During World War II, the Japanese targeted the naval base during the first wave of attacks on military installations in the Philippines. During the military conflicts and engagements against the Japanese occupation, the general headquarters of the Philippine Commonwealth Army, active from January 3, 1942, to June 30, 1946, and the 4th Constabulary Regiment of the Philippine Constabulary, active again on October 28, 1944, to June 3, 1946, was stationed in Cavite. Colonel Mariano Castañeda of the Philippine Constabulary, a native from Imus, Cavite, led the Filipino – American Cavite Guerilla Forces (FACGF) against Imperial Japanese occupation in an attempt to recapture Cavite. Moreover, Iglesia Filipina Catolica, the first Philippine independent church, was established by Riego de Dios in Maragondon in early 1900.

The Philippines regained independence on July 4, 1946, when America hauled down its flag, and the Philippines hoisted its own.
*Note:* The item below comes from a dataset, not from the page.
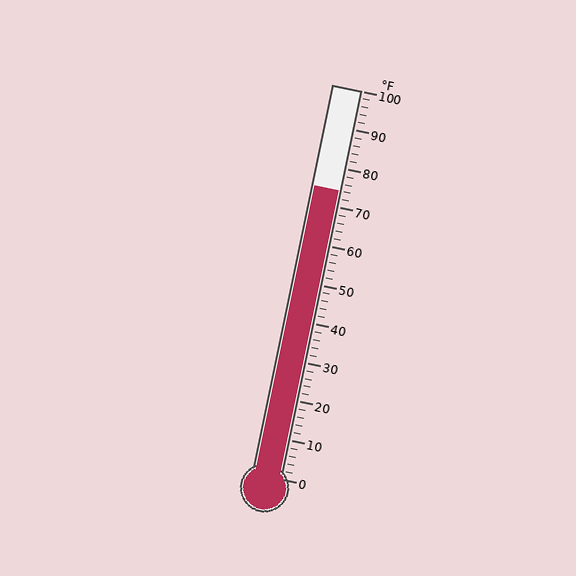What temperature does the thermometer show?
The thermometer shows approximately 74°F.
The restoration of the Philippine independence was a boundless moral victory to the Filipinos and a great source of dignity to the Caviteños because Aguinaldo, as enunciated by Ferdinand Marcos, “mounded with his hands and watered with his blood the first Republic established by a brown people.”

For centennial years, Cavite has portrayed a significant part in the country’s colonial past and eventual fight for independence, gaining the title Historical Capital of the Philippines. Cavite and its people, what they are today, and what will be tomorrow, will remain with their infinity as a place with a glorious history, and people fortified with the strength to live and die for a worthy cause.